When the Supreme Court handed down the Citizens United decision last year many attacked the decision as an absurd extension of the legal fiction of corporate personhood. In his now-famous dissent Justice Stevens snarked that the ruling paved the way for a host of private rights for corporations that had traditionally and legally been reserved only for actual persons.
Yesterday the Court corrected course just a bit in ruling against AT&T’s attempt to block disclosures under a Freedom of Information Act request by asserting a “privacy” right against self-incrimination.
But despite finding that corporations do in fact have speech rights, this time the Court clarified that corporations are not “humans” and therefore have no “personal rights” when it comes to privacy.
It wasn’t a small correction either. The unanimous decision made it clear that AT&T could not avoid any potentially embarrassing or even criminal disclosures by asserting a personal privacy right.

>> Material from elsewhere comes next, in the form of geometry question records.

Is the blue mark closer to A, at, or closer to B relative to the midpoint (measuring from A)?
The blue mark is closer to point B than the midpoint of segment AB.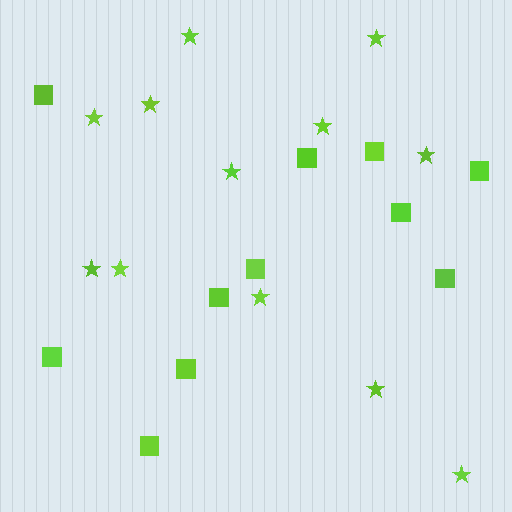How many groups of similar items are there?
There are 2 groups: one group of stars (12) and one group of squares (11).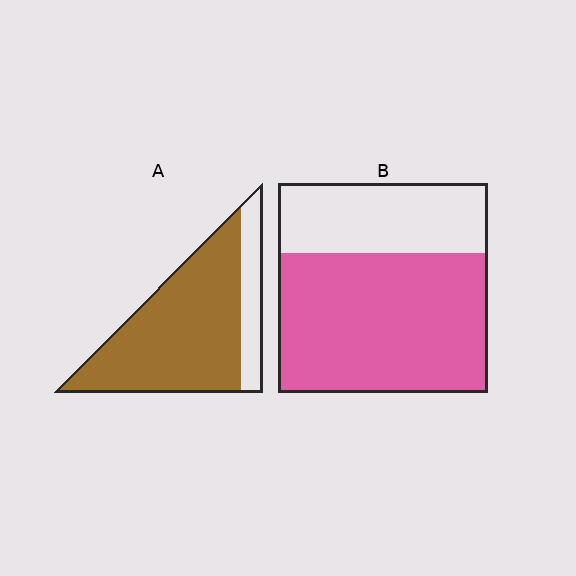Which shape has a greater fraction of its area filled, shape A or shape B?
Shape A.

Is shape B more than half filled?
Yes.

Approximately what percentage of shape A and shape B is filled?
A is approximately 80% and B is approximately 65%.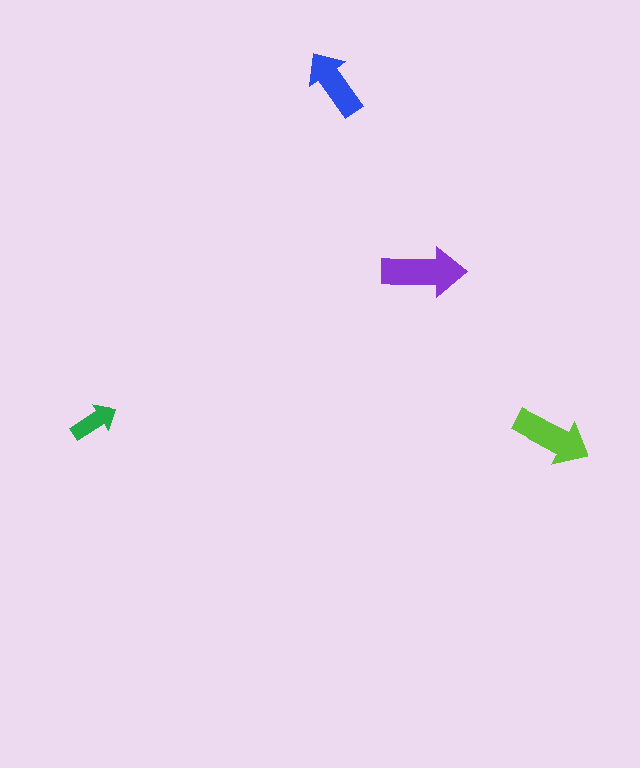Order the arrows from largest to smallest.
the purple one, the lime one, the blue one, the green one.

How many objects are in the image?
There are 4 objects in the image.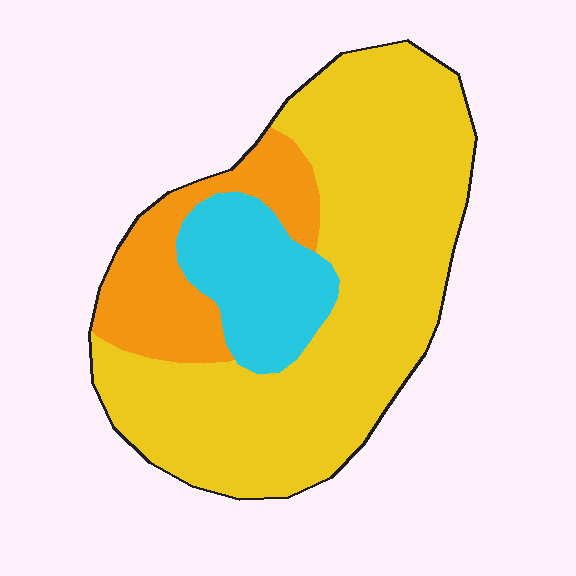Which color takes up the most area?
Yellow, at roughly 65%.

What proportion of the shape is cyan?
Cyan covers around 15% of the shape.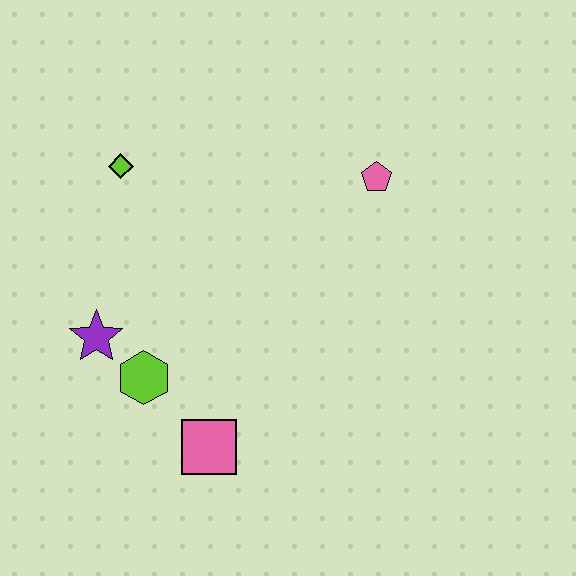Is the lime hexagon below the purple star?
Yes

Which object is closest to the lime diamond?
The purple star is closest to the lime diamond.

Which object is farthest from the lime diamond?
The pink square is farthest from the lime diamond.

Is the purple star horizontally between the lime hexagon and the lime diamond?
No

The Court also took the time to clarify that while corporations are considered “persons” under the law, a “person” is not always a “person” when dealing with privacy interests. According to the Court, “personal” can mean more than just of the person the same way “corny” can mean more than just “of corn.”
Showing a now-consistent comedic flourish in his opinions, the Chief Justice concluded by hoping that AT&T would not take their ruling “personally.”
While it is unlikely that the criticism of the decision bore any direct weight on this particular ruling, it is good to see the Court set some boundaries in terms of “corporate rights.” Clearly citizens are concerned about the scope, reach and influence of corporate power. To that end this is a decision that can help bring some sanity back into corporate personhood jurisprudence.